Мне нужно было обязательно закончить рассказ и поставить точку — свою точку в этом неправдоподобном (ох, как прав был Учитель!) расследовании, — пока не иссякло у него терпение, пока он меня не остановил решительным жестом, не грохнул ладонью по столу, не посмотрел выразительно на часы.

— Вы слышали кое-что из нашего с Игорем разговора. Наверно, в те мгновения, когда мы оба повышали голос. Я понял, что случилось в тот вечер, когда увидел игрушку в комнате Игоря. Маленький клоуне оранжевым носом. Вы ее наверняка тоже видели при обыске и, конечно, не обратил и внимания; игрушка не могла иметь отношения к убийству. Она и не имела. Прямого отношения, я хочу сказать. Клоун вроде китайских, что продают за двадцать шекелей в любом детском магазине. В руке — я случайно обратил внимание — он держал израильский флажок, почему-то ярко-зеленый, а не голубой. Не то чтобы кто-то зачем-то не мог выпустить и таких клоунов, но… Я спросил, и Игорь ответил: он взял эту игрушку в другой ветви… Не украл, у себя же и взял. У себя, что на той ветви… Наверняка там оказался, аналогичный клоун — из тех самых, по двадцать шекелей. Впрочем, не знаю, механизм такой склейки, с перекосом предметов, совершенно неизвестен. То есть это часто случается, наверняка и с вами не раз нечто подобное происходило — предметы исчезали со своих мест, а потом появлялись, хотя вы точно знаете, что именно на этом месте сто раз искали… Это спонтанные склейки, никаким образом от вашего желания не зависящие. А Игорь… Он приобрел от отца способность не только жить в разных мирах, но и переносить из мира в мир то, что ему нравилось… или… В общем, мне казалось, что я понял тогда, наконец, как все произошло на самом деле. Ребенок в который уже раз видел и слышал то, что происходило в той реальности, где роман Инги и Алика продолжался все эти полгода. Может, она еще сильнее к Алику привязалась, не знаю. Инга пришла выяснять отношения, Алик сказал, что все кончено, она схватила нож… на глазах Игоря; Вы можете себе это представить? Он видел, как его отца… И что он мог — ведь физически он там не находился, но видел и слышал так, будто на самом деле… Наверняка он поступил рефлекторно, я бы на его месте… В общем, он сделал то же, что сделал в свое время с понравившейся игрушкой: вышвырнул того Алика, уже раненого, умиравшего, в нашу реальность, а наш Алик, живой, невредимый, без раны в груди, оказался на той ветви, где Инга продолжала сжимать в руке окровавленный нож и наверняка ничего не понимала — помнила, что ударила, впала в панику, а эффекта никакого; даже следа на рубашке… Игорь спас отца — там.

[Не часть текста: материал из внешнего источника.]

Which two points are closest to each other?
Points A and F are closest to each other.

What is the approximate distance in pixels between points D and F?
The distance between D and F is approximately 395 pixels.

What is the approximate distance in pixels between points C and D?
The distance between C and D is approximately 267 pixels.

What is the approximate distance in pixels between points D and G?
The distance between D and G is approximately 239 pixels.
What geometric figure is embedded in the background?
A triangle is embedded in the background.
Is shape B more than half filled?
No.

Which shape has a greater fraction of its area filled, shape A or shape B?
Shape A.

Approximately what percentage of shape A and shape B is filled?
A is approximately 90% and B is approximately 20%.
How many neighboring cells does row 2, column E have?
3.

А здесь…

— Бред, — пробормотал себе под нос Учитель, потирая виски, реплика не предназначалась для моего слуха, но я услышал; мой слух был сейчас таким же острым, как слух следователя, слышавшего то, что вовсе ему не предназначалось.

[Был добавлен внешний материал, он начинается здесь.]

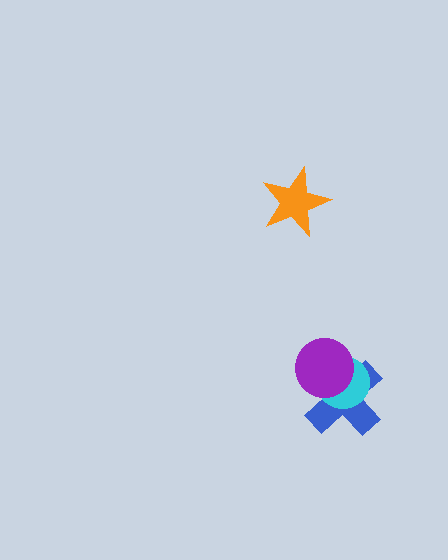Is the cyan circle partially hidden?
Yes, it is partially covered by another shape.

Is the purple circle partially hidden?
No, no other shape covers it.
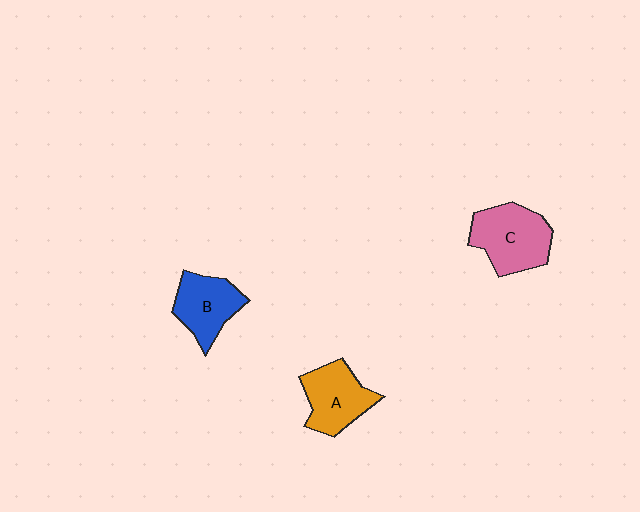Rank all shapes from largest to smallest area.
From largest to smallest: C (pink), A (orange), B (blue).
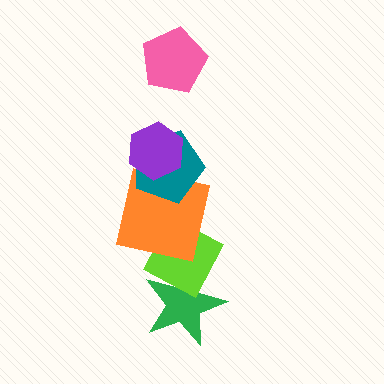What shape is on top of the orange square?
The teal pentagon is on top of the orange square.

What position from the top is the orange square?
The orange square is 4th from the top.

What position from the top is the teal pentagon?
The teal pentagon is 3rd from the top.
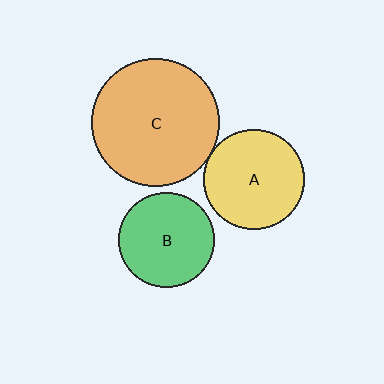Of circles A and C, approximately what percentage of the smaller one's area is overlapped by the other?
Approximately 5%.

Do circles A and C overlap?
Yes.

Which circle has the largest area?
Circle C (orange).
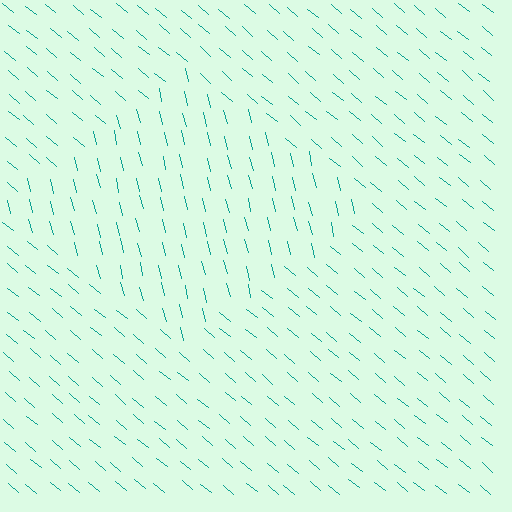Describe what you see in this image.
The image is filled with small teal line segments. A diamond region in the image has lines oriented differently from the surrounding lines, creating a visible texture boundary.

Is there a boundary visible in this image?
Yes, there is a texture boundary formed by a change in line orientation.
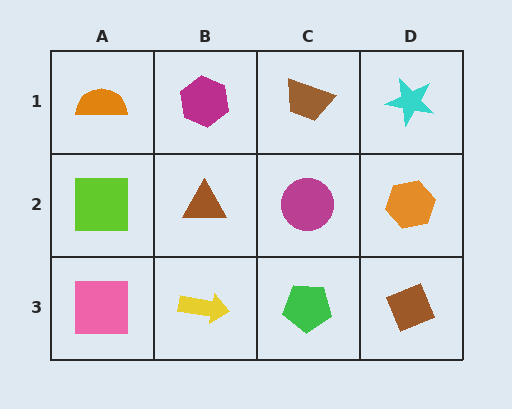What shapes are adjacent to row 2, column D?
A cyan star (row 1, column D), a brown diamond (row 3, column D), a magenta circle (row 2, column C).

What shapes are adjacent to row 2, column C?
A brown trapezoid (row 1, column C), a green pentagon (row 3, column C), a brown triangle (row 2, column B), an orange hexagon (row 2, column D).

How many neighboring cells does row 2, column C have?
4.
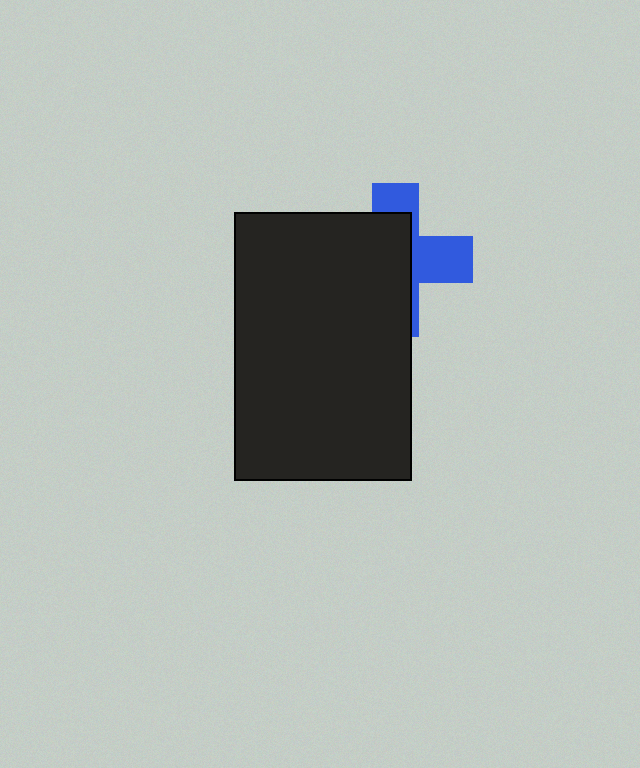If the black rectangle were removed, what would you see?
You would see the complete blue cross.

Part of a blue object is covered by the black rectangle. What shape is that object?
It is a cross.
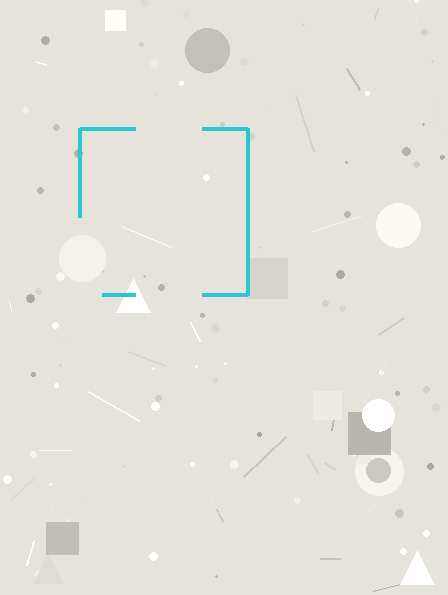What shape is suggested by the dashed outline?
The dashed outline suggests a square.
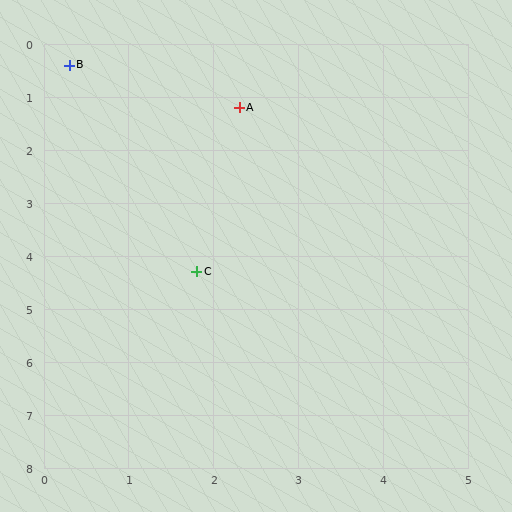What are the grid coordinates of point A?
Point A is at approximately (2.3, 1.2).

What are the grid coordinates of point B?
Point B is at approximately (0.3, 0.4).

— А здесь, — сказал я, повышая голос, — здесь оказался мертвый Алик — и ни орудия убийства (нож остался в руке Инги), ни видимого мотива ни у кого из присутствовавших, никаких шансов раскрыть это дело, если не подтасовать улики… Я уверен: сам Игорь так и не понял, что именно сделал. Я же говорю: это было рефлекторное движение. Вряд ли он способен повторить такое еще раз, тогда было состояние стресса — отца убивают у него на глазах! Вот почему он так смотрел, когда стоял на пороге комнаты и видел… Вы знаете, я даже подумал: может, он хотел потом переиграть, попробовать еще раз поменять местами», если понял, конечно… Я не стал с ним на эту тему… И вы не станете, я уверен. Даже если он и пробовал… Ничего уже не могло получиться. Один из… в общем, Алик умер, и перенос оказался невозможен.